Cross-border jet travel and fast roads could spread a flu virus around the world in very short time -- perhaps in just a few days if the outbreak occurred undetected at a major transport hub.

So the big challenge is figuring out how, when and where people move.

Knowing this will greatly help efforts to identify, treat and isolate people potentially exposed to the pathogen. It would also reduce the risk of panic -- the biggest cause of economic damage in a pandemic -- and save medical resources.

Enter George Washington. Or, more precisely, the face of George Washington that appears on US currency.

A novelty Internet site called Where's George (http://www.wheresgeorge.com/) has an army of followers in the United States who, for fun, record the number of a dollar bill that they pick up in their transactions.


When someone else enters the same number, the bill's movement around the country can thus be traced -- and its fortunes can sometimes be poignant, for the banknote can pop up in some unusual places.

A trio of German physicists hit on the idea of using Where's George data as an means of getting an idea about how people travel.

They found that the banknotes mainly dispersed in a series of random steps over small distances, with occasional long hops, and there were long waiting times between displacements.

In a case study of banknotes first entered by spotters in Seattle, New York and Jacksonville in Florida, the vast majority of notes (52-71 percent) had moved less than 10 kilometers (six miles) a fortnight later.

Only a small number, between 2.9 and 7.8 percent, had moved beyond 800 kilometers (500 miles).

For a longer perspective, less than a quarter of banknotes first entered in Omaha, Nebraska travelled more than 800 kilometers in the first 100 days of their registration on the website.

More than half travelled an intermediate distance of 50-800 kilometers. And 20 percent remained within a radius of 50 kilometers of Omaha even a year later.

The findings knock down the standard model of epidemiology which suggests that viruses disperse in a wavelike manner, moving in phases over geographical areas in a way similar to the spread of fine dust particles on the surface of the water.

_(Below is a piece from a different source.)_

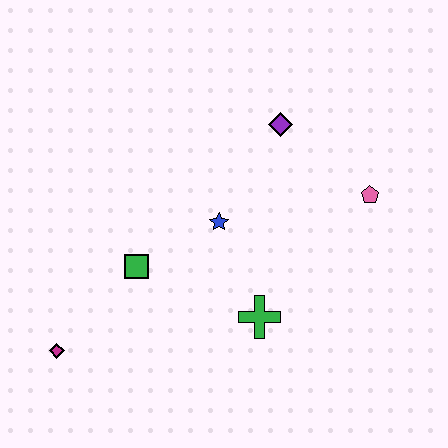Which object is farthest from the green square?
The pink pentagon is farthest from the green square.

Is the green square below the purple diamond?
Yes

This model served quite well to explain past pandemics but falls short today, when travel is faster and the means of transport are many, giving more options to people in when and where they want to move, say the authors.

"The consequences of these results is that new theoretical concepts must be developed to understand the geographic spread of modern diseases," says one of the three authors, Dirk Brockmann of the Max Planck Institute for Dynamics and Self-Organisation.

What emerges to replace the one-size-fits-all model is the belief that human movement -- despite all its apparent randomness -- can be mathematically predictable if important local parameters are factored in.

"We are optimistic that this will drastically improve predictions about the geographical spread of epidemics," said another author, Theo Geisel.

The study appears on Thursday in Nature, the British weekly science journal.

Launched in 1998, making it a veteran of the Internet age, Where's George site has 3.3 million registered users, who have entered the numbers of bills, notable for a rubber stamp mark on them, worth more than 86 million dollars.

© 2006 AFP

http://www.physorg.com/printnews.php?newsid=10226

:vik:
 

blackguard

Veteran Member
in my work I see this a great deal

I managed a fast food restuarant and oftne see bills marked with the www.wheresgeorge.com stamp. Talk about a place where bills change and move around you should see the cash flow in a fast food place. Mine is especially mobile given that it is located in a truck stop so the bills do a great deal of traveling at times...
 

Trek

Inactive
Little do they know... I think TB2K did it! ;)

Where's George? is currently experiencing very heavy user load.

This is most likely due to the upcoming article in "Nature" Magazine on how the
Max Planck Institute used our data to help predict epidemic spread of human diseases.

This story is being broadcast in many places today, so we are experiencing heavier than normal loads at times.